An Egyptian woman walks past a homeless man sleeping on a sidewalk in Cairo
Egypt's former military chief Abdel Fattah al-Sisi is expected to romp home in this month's presidential election, but his challenge will be fighting poverty and rebuilding the shattered economy. More than three years after millions of
Egyptians demanding "bread, freedom and social justice" ousted strongman Hosni Mubarak, and later his successor Mohamed Morsi, nearly 40 percent of the population -- some 34 million people -- live close to the poverty line.
Sisi should easily trounce his sole rival, leftist leader Hamdeen Sabbahi, in the May 26-27 election, to inherit an economy roiled by nearly 12 percent inflation, unemployment of 13 percent, falling investment and sliding tourism revenues.
Expectations from Sisi are high after he ousted Morsi last July following massive street protests demanding the Islamist's resignation.
Morsi, Egypt's first freely elected leader, was accused of ruining a dilapidated economy already hard hit since the 2011 revolt ended three decades of corruption-marred Mubarak rule.
Sisi, who has emerged as a nationalist icon in the mould of the country's revolutionary military ruler, Gamal Abdel Nasser, has called for "strengthening the role of the state which must monitor and remain engaged in the organisation and implementation of projects".
"He clearly sees a role for the army and state institutions in the economy which some businessmen consider as competition," said Mustapha Kamel al-Sayyid, professor of political science at Cairo University.
"For Mr Sisi, fighting poverty means depriving the Muslim Brotherhood of its popular support as it provides the poor with social services."
Sisi has warned the private sector that if he is elected the state would intervene to form a "mechanism" for controlling prices of some products to ensure the private sector "reduces its profit margins".
He said he aims to create new markets by providing low-cost products.
Strengthening state control worries many businessmen who spoke to AFP on condition of anonymity, despite saying Sisi offered guarantees to protect their interests.
- 'End subsidies' -
In an interview with a state-run newspaper, Sisi urged businessmen to "set up an account for funding projects", insisting "everyone must" contribute.
Such a fund could raise up to 100 billion Egyptian pounds (about $14 billion, 10 billion euros).
Egypt's internal debt is estimated at about $236 billion, or 85 percent of gross domestic product, while the budget deficit is 13 percent of GDP.
The state spends nearly 30 percent of its budget on costly subsidies for bread and energy.

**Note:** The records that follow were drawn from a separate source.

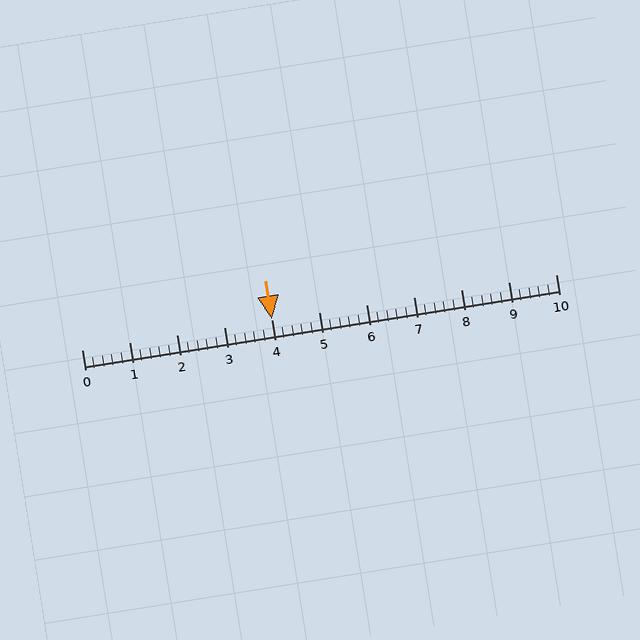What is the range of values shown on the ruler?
The ruler shows values from 0 to 10.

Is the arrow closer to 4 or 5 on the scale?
The arrow is closer to 4.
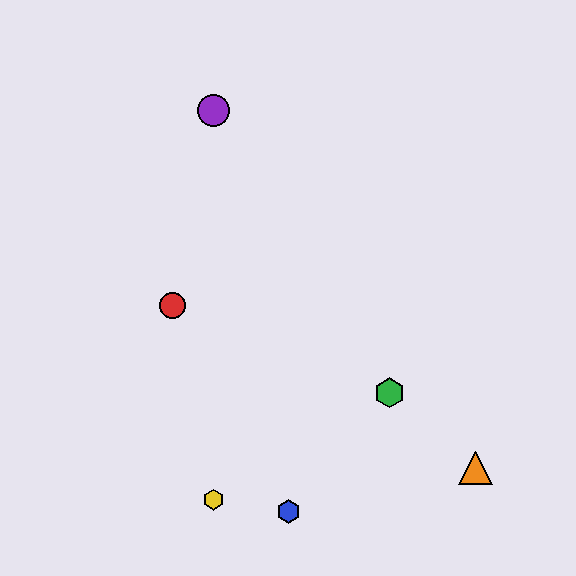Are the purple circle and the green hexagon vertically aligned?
No, the purple circle is at x≈213 and the green hexagon is at x≈389.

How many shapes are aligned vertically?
2 shapes (the yellow hexagon, the purple circle) are aligned vertically.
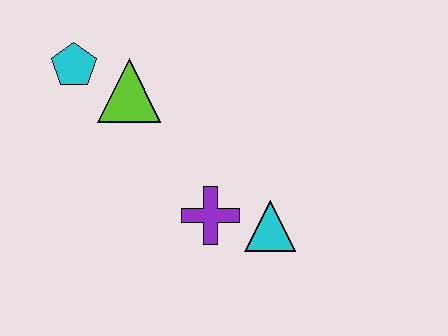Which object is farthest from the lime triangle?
The cyan triangle is farthest from the lime triangle.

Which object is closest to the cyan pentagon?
The lime triangle is closest to the cyan pentagon.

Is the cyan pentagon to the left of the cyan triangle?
Yes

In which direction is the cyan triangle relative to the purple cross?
The cyan triangle is to the right of the purple cross.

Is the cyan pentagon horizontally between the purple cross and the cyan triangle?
No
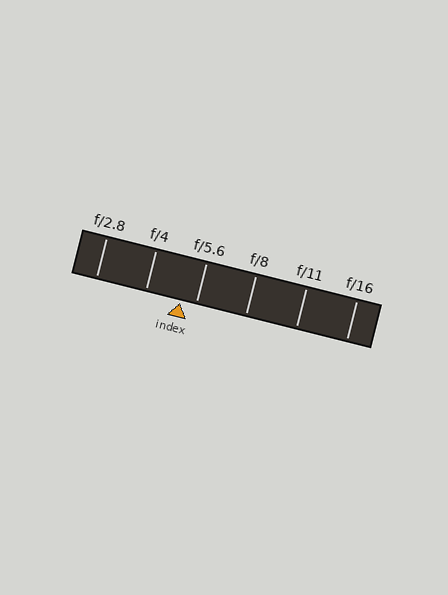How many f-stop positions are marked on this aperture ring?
There are 6 f-stop positions marked.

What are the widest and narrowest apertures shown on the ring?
The widest aperture shown is f/2.8 and the narrowest is f/16.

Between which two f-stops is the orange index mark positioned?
The index mark is between f/4 and f/5.6.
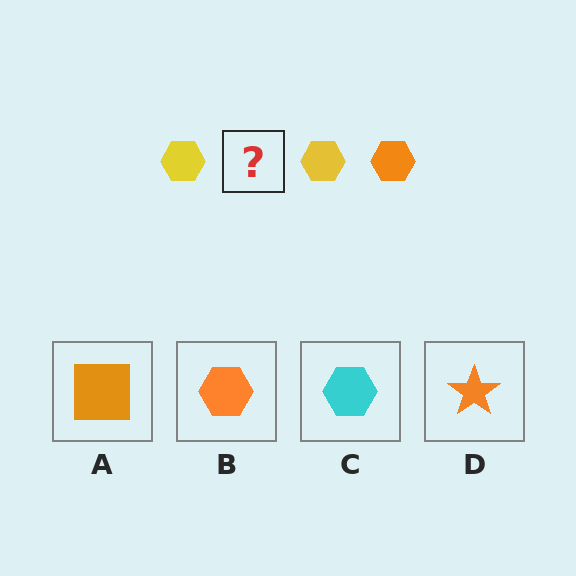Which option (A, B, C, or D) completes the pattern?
B.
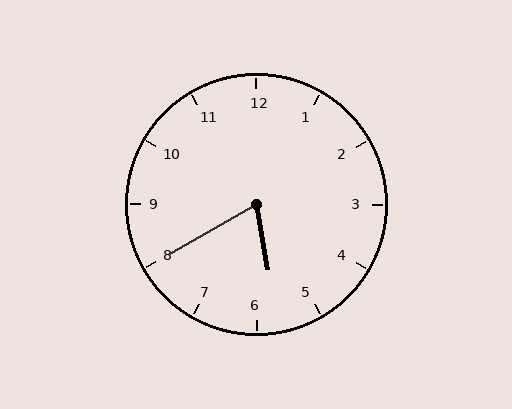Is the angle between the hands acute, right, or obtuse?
It is acute.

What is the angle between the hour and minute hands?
Approximately 70 degrees.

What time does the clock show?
5:40.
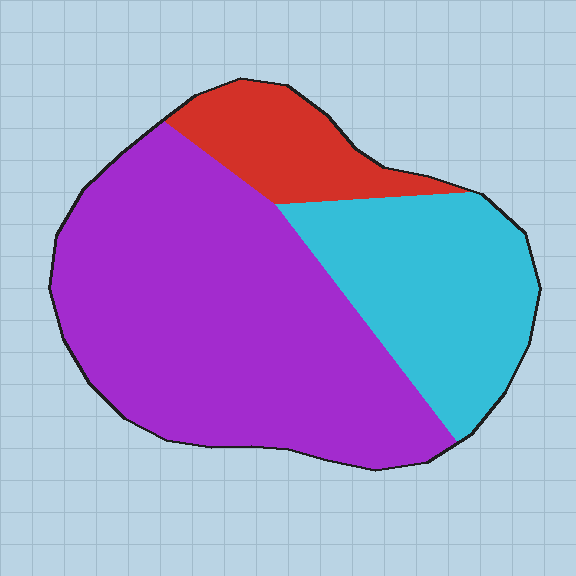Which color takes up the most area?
Purple, at roughly 60%.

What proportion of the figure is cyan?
Cyan covers about 25% of the figure.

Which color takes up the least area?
Red, at roughly 15%.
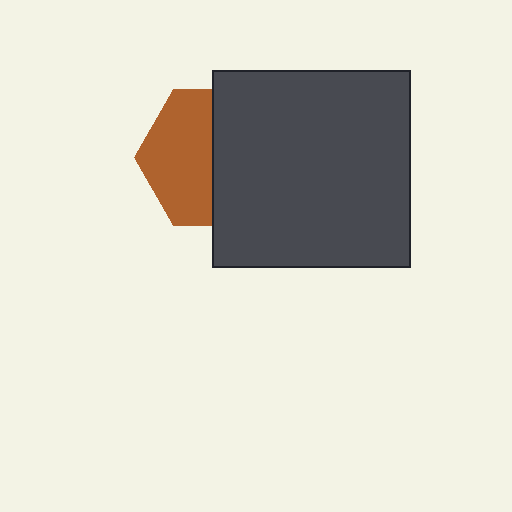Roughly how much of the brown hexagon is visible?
About half of it is visible (roughly 49%).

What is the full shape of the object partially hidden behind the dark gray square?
The partially hidden object is a brown hexagon.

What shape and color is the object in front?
The object in front is a dark gray square.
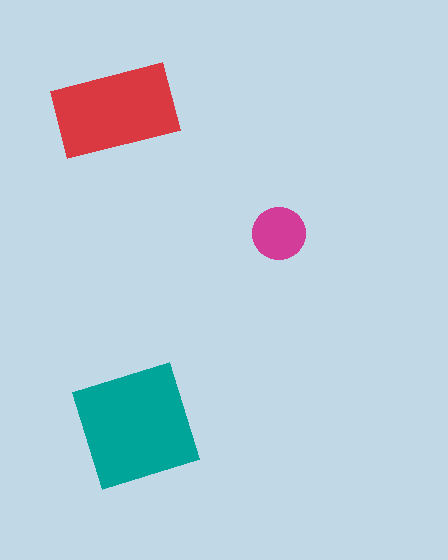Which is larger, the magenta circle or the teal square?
The teal square.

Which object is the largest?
The teal square.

"The only way to cut the huge budget deficit is to end government subsidies on energy supplies to the private sector as it is industry's responsibility to bear the cost," said Sayyid.
Interim premier Ibrahim Mahlab has said that subsidies on oil cost the exchequer $22 billion, against an annual education and health budget of $9.8 billion.
A key concern for Egyptians is near daily power cuts triggered by the government's inability to buy fuel given its falling foreign reserves, rising population and low power generation.
Foreign exchange reserves have halved since 2011 to $17 billion in April, despite receiving almost $13 billion from Gulf allies in aid since Morsi's ouster.
External debt has risen to $45 billion as of December, while tourism minister Hisham Zazou told AFP revenues from tourism which employs more than four million people slipped to $5.8 billion in 2013 from $12.5 billion in 2010.
Foreign direct investments have also dried up, official estimates show. Before Mubarak's overthrow they stood at $12 billion but have since fallen to about $2 billion annually.
Sisi has expressed "confidence in the continuation of local and foreign investment and aid from Arab countries" to fund new projects that would help start a recovery.
The interim government has begun implementing plans to cut the budget deficit to 5.6 percent by 2017, led by new tax plans and reduced energy subsidies.
It is working on a proposal to widen the tax base and levy a five percent tax for three years on those with an annual income of more than a million Egyptian pounds, the finance ministry says.